Animador o conjunto de filmes que participa do páreo desta festa do Oscar. Além de “The Beasts of the Southern Wild” (Indomável Sonhadora), de Benh Zeitlin – sobre o qual o blog já deu notícia na segunda metade de dezembro –, três outros ótimos estão em cartaz há tempos por aqui: “Amour” (de Michael Haneke, filme austríaco que também compete pelo prêmio de Melhor Filme Estrangeiro e Melhor Diretor), “Argo” (de Ben Affleck) e “The Master” (de Thomas Anderson, que também concorre como Melhor Diretor). Quatro filmes muito diferentes, todos a demonstrarem grande domínio técnico de seus artífices. A seguir, notícia dos três cujos títulos encimam o post. Notícia em forma de folhetim, porque o tempo urge (mais il faut écrire...). Capítulo 1: “Amour”...
“Amour” (Amor)
Os últimos momentos de vida de um casal octogenário. Tema tratado já tantas vezes pelo melodrama ganha novo rosto ao passar pela objetiva dura, grave, alemã de Haneke – objetiva que o leitor encontrou pela última vez um par de anos atrás em “A Fita Branca”, indicado ao Oscar de Melhor Filme Estrangeiro de 2010.
Trintignant e Isabelle Huppert, pai e filha |
O foco é posto sobre a esposa, pianista ainda entusiasta das artes. No primeiro plano da película a câmera a olha a partir do palco onde se apresentará seu ex-aluno, agora notório pianista. O plano de conjunto mal permite aos expectadores apreenderem-na sentada na plateia. A cena desenha metonimicamente a mise-en-scène de Haneke. Constantes no filme são os longos planos de conjunto, a câmera parada, a dificuldade de se penetrar os pensamentos dos personagens, de desvelá-los.
A câmera de Haneke estabelece uma relação dialética com a sua protagonista. Sua frieza, a recusa de reagir emocionalmente às situações, é também a da personagem de Emmanuelle Riva (que realiza um grande trabalho, com justeza colocado em destaque pela indicação ao prêmio de Melhor Atriz). A entrega da pianista à arte é antes uma devoção ao métier que uma paixão. Artista precisa que é, dá de costas ao piano e à vida quando a degeneração a impede de realizar sua arte com precisão.
O corpo paulatinamente paralisa-se, a mente falha. Ela precisa aceitar o auxílio do marido para se alimentar, das cuidadoras para realizar sua higiene pessoal. O penoso processo de envelhecimento é sublinhado pelas lentes de Haneke ao ganhar corpo através de uma personagem cuja característica dominante era a perícia técnica.

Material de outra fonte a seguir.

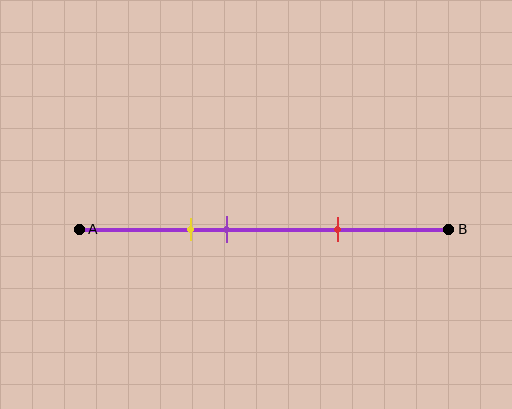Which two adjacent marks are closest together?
The yellow and purple marks are the closest adjacent pair.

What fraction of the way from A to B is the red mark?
The red mark is approximately 70% (0.7) of the way from A to B.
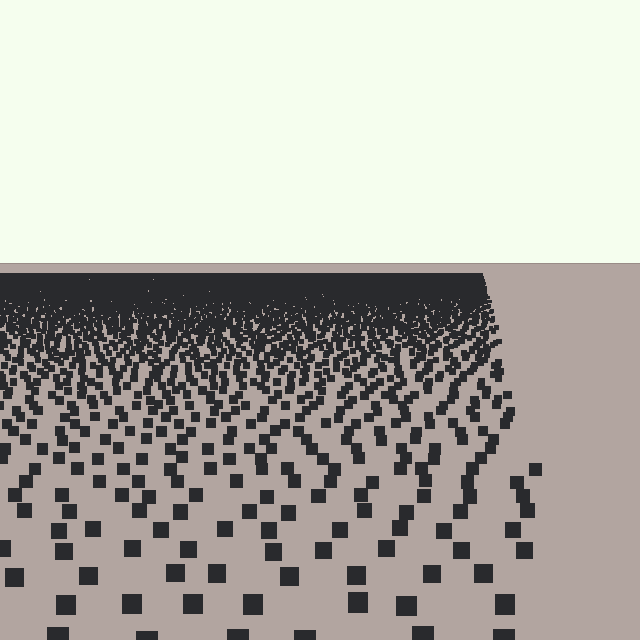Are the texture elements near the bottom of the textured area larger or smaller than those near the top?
Larger. Near the bottom, elements are closer to the viewer and appear at a bigger on-screen size.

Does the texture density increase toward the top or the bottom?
Density increases toward the top.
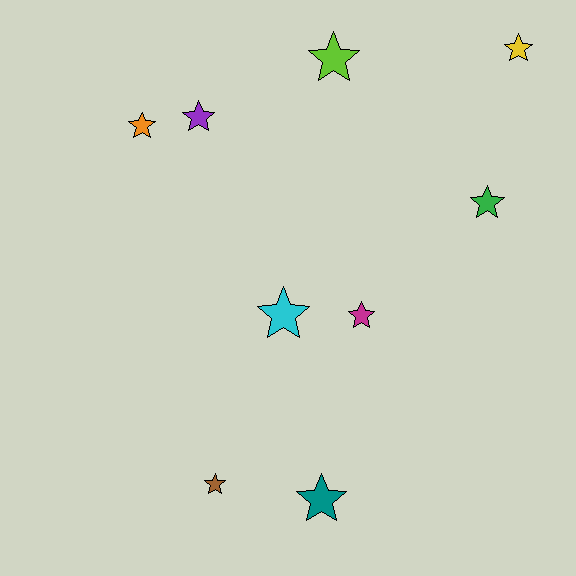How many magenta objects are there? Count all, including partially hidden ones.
There is 1 magenta object.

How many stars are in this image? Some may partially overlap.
There are 9 stars.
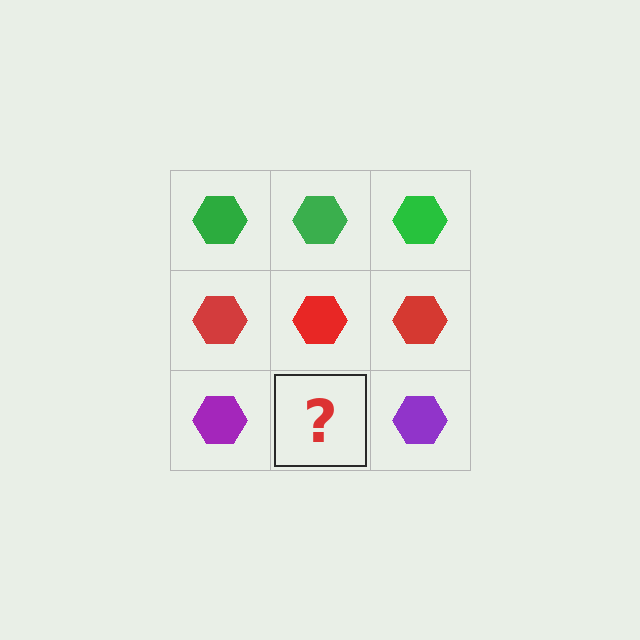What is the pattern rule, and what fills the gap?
The rule is that each row has a consistent color. The gap should be filled with a purple hexagon.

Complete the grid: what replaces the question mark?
The question mark should be replaced with a purple hexagon.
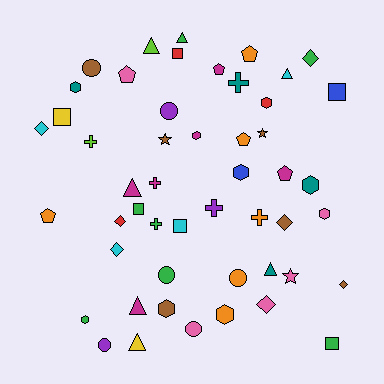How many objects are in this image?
There are 50 objects.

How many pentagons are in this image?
There are 6 pentagons.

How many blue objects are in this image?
There are 2 blue objects.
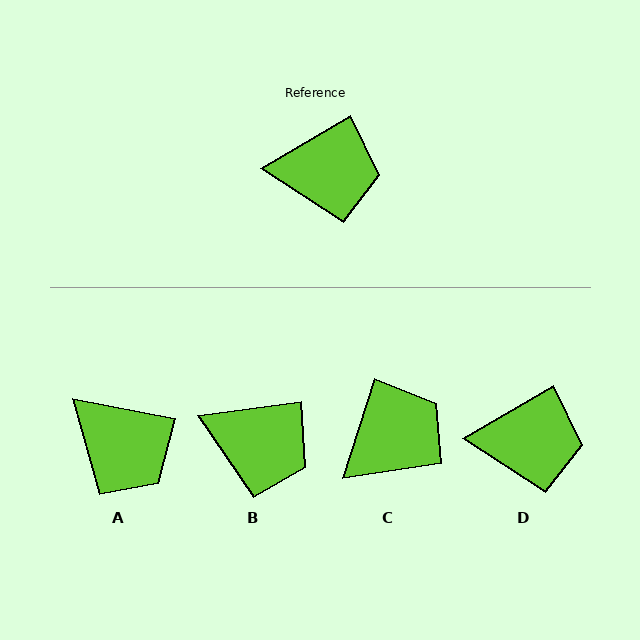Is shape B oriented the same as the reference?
No, it is off by about 22 degrees.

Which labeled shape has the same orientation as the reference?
D.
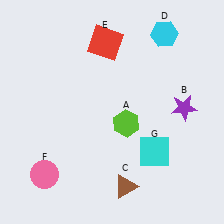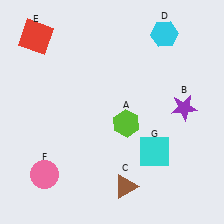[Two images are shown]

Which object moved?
The red square (E) moved left.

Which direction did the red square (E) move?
The red square (E) moved left.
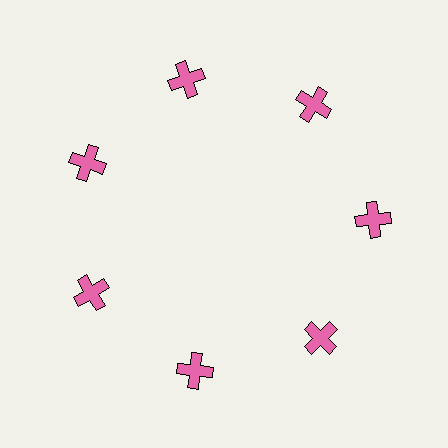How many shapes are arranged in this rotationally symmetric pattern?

O marido (Jean-Louis Trintignant) é espectador privilegiado de seu esvaecer. Porque ele é seu oposto no que toca ao temperamento, não demora para que se torne paulatinamente também personagem a se decompor, junto dela. E aí, sonhos, delírios e devaneios passam diante da lúcida câmera de Haneke – momentos brilhantemente compostos estes em que a câmera objetiva torna-se subjetiva, plenamente mergulhada no cotidiano do casal em ruínas.